◐ TARIFFS · 8 MIN READ · MAY 2026

Octopus Go, Cosy, and Intelligent

Three time-of-use tariffs, three different approaches to cheap electricity. Which one actually saves money for your setup — and which one could cost you more than staying on a flat rate?

The short version: Octopus Go gives you 4 hours of cheap overnight electricity (7–8.5p/kWh) but charges more during the day (~28p). It works brilliantly if you have an EV, a battery, or both. Cosy gives you cheap windows morning and evening for heat pump users. Intelligent automatically shifts your EV charging and smart devices to the cheapest slots. If you can't shift at least 30% of your usage off-peak, a flat tariff is cheaper.

How time-of-use tariffs work

A flat-rate tariff charges you the same price for every unit of electricity — currently around 24.5p/kWh at the Ofgem cap. A time-of-use (TOU) tariff charges different rates at different times. You get a deep discount during off-peak hours (typically overnight) and pay a premium during peak hours.

The logic is simple: the grid has excess capacity at night when demand is low. Suppliers can buy wholesale electricity cheaply and pass that saving on, as long as you shift your consumption to match. The question is always whether you can genuinely shift enough usage to come out ahead.

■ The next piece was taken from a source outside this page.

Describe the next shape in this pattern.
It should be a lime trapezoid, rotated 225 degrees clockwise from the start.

All three Octopus TOU tariffs require a smart meter with half-hourly readings enabled.

Octopus Go

The original and most popular time-of-use tariff. Go gives you a fixed 4-hour off-peak window from 00:30 to 04:30 at a heavily discounted rate — currently around 8.5p/kWh. The rest of the day runs at roughly 28p/kWh — higher than the flat cap rate.

Who it suits

Who it doesn't suit

Households without an EV or battery who can't shift at least 30–35% of their consumption into the 4-hour window. The higher daytime rate means you need substantial off-peak usage to break even. A family that uses 10 kWh during the day and only shifts 2 kWh to off-peak will pay more than on a flat tariff.

Octopus Cosy

Designed specifically for heat pump owners. Cosy provides two cheap windows: 04:00–07:00 and 13:00–16:00 at roughly 12p/kWh. The peak rate (16:00–19:00) is higher at roughly 40p/kWh, and the rest of the day sits around 25p.

Who it suits

Who it doesn't suit

Homes that aren't well-insulated. If your house loses heat quickly, pre-heating at 12p just means the heat pump has to run again at 25p or 40p to maintain comfort. You end up heating twice for the same result. Before switching to Cosy, insulate first.

The 40p/kWh peak window (16:00–19:00) is punishing. If you can't avoid heavy electricity use during those 3 hours — cooking, heating, lighting — the penalty eats into your savings.

Octopus Intelligent

Intelligent takes a different approach. Rather than giving you fixed cheap windows and expecting you to manage your usage, it integrates with your EV charger and smart home devices to automatically shift demand to the cheapest half-hours throughout the night.

The off-peak rate (roughly 8.5p) applies from 23:30 to 05:30, and Octopus can also extend cheap-rate windows dynamically when wholesale prices dip during the day. You set your target (e.g., "car needs 80% charge by 7am") and the system handles the scheduling.

Who it suits

Who it doesn't suit

Users without a compatible EV and charger. The smart scheduling features are the whole point — without them, Intelligent is just a less flexible version of Go with a slightly longer off-peak window. Check compatibility before signing up.

The break-even calculation

The fundamental question with any TOU tariff: can you shift enough consumption to off-peak to offset the higher peak rates?

As a rule of thumb: if you can shift less than 30% of your total consumption to off-peak hours, a flat tariff is cheaper. Between 30–50%, TOU tariffs roughly break even. Above 50%, TOU tariffs deliver meaningful savings.

An EV charging 7–10 kWh overnight immediately puts most households above the 30% threshold. A battery adds another 5–10 kWh of shiftable load. Timer-controlled appliances add 2–4 kWh. If you have two or more of these, a TOU tariff almost certainly saves money.

Use our tariff switching calculator to model your specific usage pattern — it accounts for your consumption, EV charging, battery, and timer usage to give you a direct flat-vs-TOU comparison.

Which one to choose

Switching is free and fast

Switching to any Octopus tariff is free, takes about 2 minutes online, and there are no exit fees if it doesn't work out. You can try a TOU tariff for a month, check whether your bills went up or down, and switch back to flat if the maths doesn't work. There's genuinely no risk to experimenting.

Model the numbers first with our tariff switching calculator, then make the switch with confidence.

Quick comparison: Go: 8.5p off-peak (00:30–04:30), ~28p day. Best for: EV and battery. Cosy: 12p cheap windows (04:00–07:00, 13:00–16:00), 40p peak (16:00–19:00). Best for: heat pumps in insulated homes. Intelligent: 8.5p (23:30–05:30) with smart scheduling. Best for: compatible EV + charger. All require a smart meter.